Die Anlage, die im Jahr laut Kreisbrandmeister Jürgen Bordt landkreisweit von rund 1.500 Atemschutzträgern zu Übungszwecken genutzt wird, steht im Grunde auch für eine Zusammenarbeit unter den Wehren. Darüber, dass Übungsmöglichkeiten und Übungskapazitäten für die Aufgabenbewältigung in der Praxis von entscheidender Bedeutung sind, herrschte Einigkeit unter den Veranstaltungsteilnehmern. In diesem Zusammenhang sprach Bordt den Ausbau der Landesfeuerwehrschule Bruchsal an. „Wir brauchen einen Kapazitätenausbau von gut 25 Prozent.“

Zur Erinnerung: Jährlich werden in der Landesfeuerwehrschule etwa 6.500 Feuerwehrangehörige aus Baden-Württemberg ausgebildet. Von den 112.000 Feuerwehrangehörigen im Land sind nach Strobls Auskunft 110.000 ehrenamtlich tätig. Der Ausbau sei beschlossene Sache und werde so schnell wie möglich umgesetzt, versprach der Innenminister. Gleichzeitig werde daran gearbeitet, die vorhandenen Kapazitäten auszubauen.
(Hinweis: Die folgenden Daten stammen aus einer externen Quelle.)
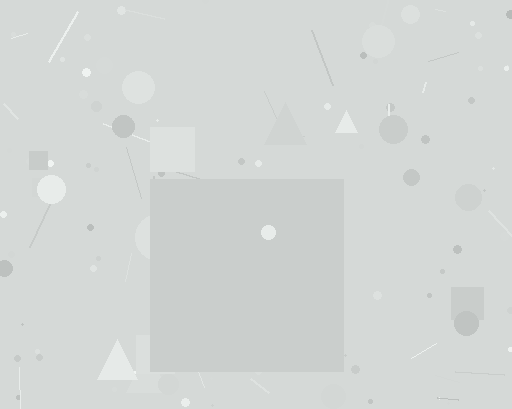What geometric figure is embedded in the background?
A square is embedded in the background.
Neben der absolut wichtigen Ausbildung der Feuerwehrangehörigen gibt es auf der Agenda der Blaulichttruppe einen weiteren wichtigen Aspekt: Die Beschaffung feuerwehrtechnischer Geräte – vom Wasserschlauch bis zum Einsatzfahrzeug. Und da geht es um eine Menge Geld.
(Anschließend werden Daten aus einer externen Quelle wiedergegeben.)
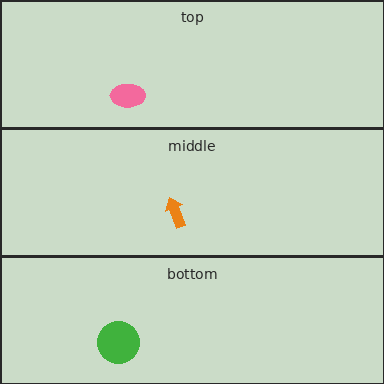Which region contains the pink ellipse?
The top region.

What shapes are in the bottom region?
The green circle.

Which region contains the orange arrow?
The middle region.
Gemeinsame Geräte zur Kostenreduzierung?

Gemeinsame Beschaffungen, kurzum, den Kauf von Gerätschaften über Gemeindegrenzen hinweg zu bündeln, wäre vielleicht ein Weg, die Kostenspirale etwas einzubremsen. Ein Gedanke, mit dem sich Strobl durchaus anfreunden kann. Ob jeder wirklich sein eigenes Leiterle brauche, fragte der Minister, zugegebenermaßen sehr vereinfacht, gleichwohl pointiert, in die Runde.

Die Einschränkung folgte prompt: Die Ausrüstung der örtlichen Feuerwehr sei eine kommunale Angelegenheit. Er könne nur für eine Verstärkung der interkommunalen Zusammenarbeit, zum Beispiel für gemeinsame Beschaffungen, werben – in dem Wissen, dass dabei „dicke Bretter gebohrt werden müssen“.
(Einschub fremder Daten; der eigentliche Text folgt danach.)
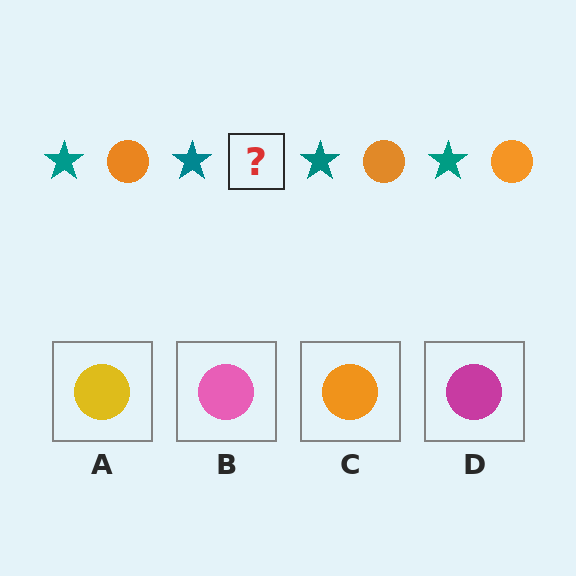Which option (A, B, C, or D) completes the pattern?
C.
Dass das mit gemeinsamen Beschaffungen funktionieren kann, verdeutlichten Bürgermeister Michael Möslang und Feuerwehrkommandant Markus Wagner am Beispiel Linkenheim-Hochstetten, an der Beschaffung von Feuerwehr-Einsatzbooten. Vorgesehen ist eine gemeinsame Ausschreibung mit Rheinanlieger-Gemeinden für solche Boote. Zudem funktioniere auch die Überlandhilfe mit den Nachbargemeinden gut – und das seit Jahren.